An irischen Maßstäben gemessen keine große Bombe. Aber diese war wahrscheinlich auch nicht dazu bestimmt gewesen, ein ganzes Viertel zu zerstören. Nur die Insassen eines Autos. Zwei Männer und einen Hund.
Knut half mir auf, während Erik sich Odins Halsband schnappte, niederkniete und ihn tröstend tätschelte. Odin, fast wieder so munter wie immer, sabberte ihn dafür von oben bis unten voll.
«Das war dumm«, sagte Knut.
«Ja«, gab ich zu.
«Sind Sie verletzt?«
«Nein.«
«Sie hätten es verdient.«
«Vielleicht hätte es noch Stunden gedauert, bis sie hochgegangen wäre.«
«Sie hätte aber auch hochgehen können, als Sie noch danebenstanden.«
Eriks Auto war hin. Herausgedrückte Scheiben, zerfetzte Sitze, ein aufgesprengter Kofferraum. Ich zupfte mir kleine Glassplitter aus dem Haar auf meinem Hinterkopf und fragte Erik, ob das Auto versichert sei.
«Ich weiß nicht«, antwortete er zerstreut. Er rieb sich den Arm an der Stelle, wo Knut ihn festgehalten hatte.»Knut wollte, daß ich warte, bis ein Experte nachgesehen hätte, ob es wirklich eine Bombe sei, und sie, wenn ja, entschärft hätte.«
«Damit hatte Knut vollkommen recht.«
«Sie hat er aber nicht zurückgehalten.«
«Ich bin auch nicht sein Bruder. Er hatte mit Ihnen schon genug zu tun, und überhaupt war die Bombe wahrscheinlich für mich bestimmt.«
«Was für eine grausige Todesart. «Er richtete sich wieder auf und grinste plötzlich über das ganze Gesicht» Wie auch immer, herzlichen Dank«, sagte er. Was ganz schön hochherzig war, wenn man an den Zustand seines Volvos dachte.
Jetzt, wo das Feuerwerk vorbei war, kamen auch die Kinder wieder zurück und bestaunten mit großen Augen das Wrack. Ich bat Knut, das kleine Mädchen ausfindig zu machen, dem der Unbekannte gesagt hatte, es solle nach Hause laufen, aber Knut hatte schon den Polizisten nach ihr losgeschickt.
Vom Auto einmal abgesehen, war kaum Schaden entstanden.
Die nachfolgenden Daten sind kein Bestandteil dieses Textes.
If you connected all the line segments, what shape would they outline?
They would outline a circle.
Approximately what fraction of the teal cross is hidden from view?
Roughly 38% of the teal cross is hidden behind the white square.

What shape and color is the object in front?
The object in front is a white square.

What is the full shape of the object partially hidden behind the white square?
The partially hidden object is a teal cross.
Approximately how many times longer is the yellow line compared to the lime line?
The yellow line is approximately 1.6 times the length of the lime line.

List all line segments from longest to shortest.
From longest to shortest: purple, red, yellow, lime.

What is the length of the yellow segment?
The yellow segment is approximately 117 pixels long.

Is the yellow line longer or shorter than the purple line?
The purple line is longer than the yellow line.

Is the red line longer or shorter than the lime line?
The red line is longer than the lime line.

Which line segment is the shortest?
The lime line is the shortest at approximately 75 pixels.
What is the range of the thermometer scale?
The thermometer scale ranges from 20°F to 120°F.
Bei einem finster aussehenden Gebäude auf der anderen Straßenseite waren ein paar Scheiben zu Bruch gegangen, aber weder der Gitterzaun noch die zitternden Parkbüsche neben dem Volvo schienen gelitten zu haben. Autos, die ein paar Meter entfernt vor und hinter dem Volvo standen, hatten durch herumfliegende Glassplitter ein paar Kratzer abbekommen, waren sonst aber unbeschädigt. Wäre die Bombe während der Fahrt durch eine der geschäftigen Straßen Oslos hochgegangen, so hätte sie weitaus größeren Schaden angerichtet.
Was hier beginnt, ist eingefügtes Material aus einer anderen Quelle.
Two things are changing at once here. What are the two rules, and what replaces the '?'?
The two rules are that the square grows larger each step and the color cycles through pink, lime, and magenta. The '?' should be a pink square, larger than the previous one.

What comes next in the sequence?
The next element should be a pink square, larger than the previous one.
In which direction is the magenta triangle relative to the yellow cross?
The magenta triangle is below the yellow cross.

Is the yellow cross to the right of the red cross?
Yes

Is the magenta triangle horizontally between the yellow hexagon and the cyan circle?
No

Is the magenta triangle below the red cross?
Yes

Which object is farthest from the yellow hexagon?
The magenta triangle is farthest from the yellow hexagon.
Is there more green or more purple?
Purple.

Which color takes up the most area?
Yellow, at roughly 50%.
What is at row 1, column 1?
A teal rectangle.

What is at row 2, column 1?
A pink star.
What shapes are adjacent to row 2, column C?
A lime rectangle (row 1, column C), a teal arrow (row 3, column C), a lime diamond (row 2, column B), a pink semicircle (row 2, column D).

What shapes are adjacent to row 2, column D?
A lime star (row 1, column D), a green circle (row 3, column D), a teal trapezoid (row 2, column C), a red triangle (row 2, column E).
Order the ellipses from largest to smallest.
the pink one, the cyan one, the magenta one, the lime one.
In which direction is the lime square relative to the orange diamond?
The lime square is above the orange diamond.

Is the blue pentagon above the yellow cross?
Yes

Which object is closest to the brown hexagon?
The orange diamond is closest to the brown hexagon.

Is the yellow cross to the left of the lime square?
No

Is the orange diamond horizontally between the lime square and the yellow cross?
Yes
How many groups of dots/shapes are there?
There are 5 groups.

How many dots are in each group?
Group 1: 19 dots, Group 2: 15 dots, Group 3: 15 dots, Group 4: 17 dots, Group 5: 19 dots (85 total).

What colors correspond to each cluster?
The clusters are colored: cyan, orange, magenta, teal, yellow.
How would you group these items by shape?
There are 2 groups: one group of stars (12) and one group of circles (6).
Das kleine Mädchen war blond, ernst, in einen roten Anorak mit Kapuze eingepackt und erschien in Begleitung eines größeren, ungefähr dreizehnjährigen, schimpfenden Mädchens, das sich eigentlich um die Kleine hatte kümmern sollen und nun damit beschäftigt war, sich zu rechtfertigen. Knut gewann — wie schon bei dem Jungen auf der Rennbahn — schnell das Zutrauen des kleinen Mädchens, indem er sich vor ihm hinkauerte und in ruhigem Ton mit ihm plauderte.
Ich lehnte am Gitterzaun, und mir war kalt. Ich sah Erik zu, wie er immer wieder über Odins Fell strich, und es entging mir nicht, daß er mit seinen kleinen, beherrschten Gesten langsam eine gewaltige innere Anspannung abbaute. Odin schien das alles großen Spaß zu machen.
Knut stand auf und nahm das kleine Mädchen bei der Hand.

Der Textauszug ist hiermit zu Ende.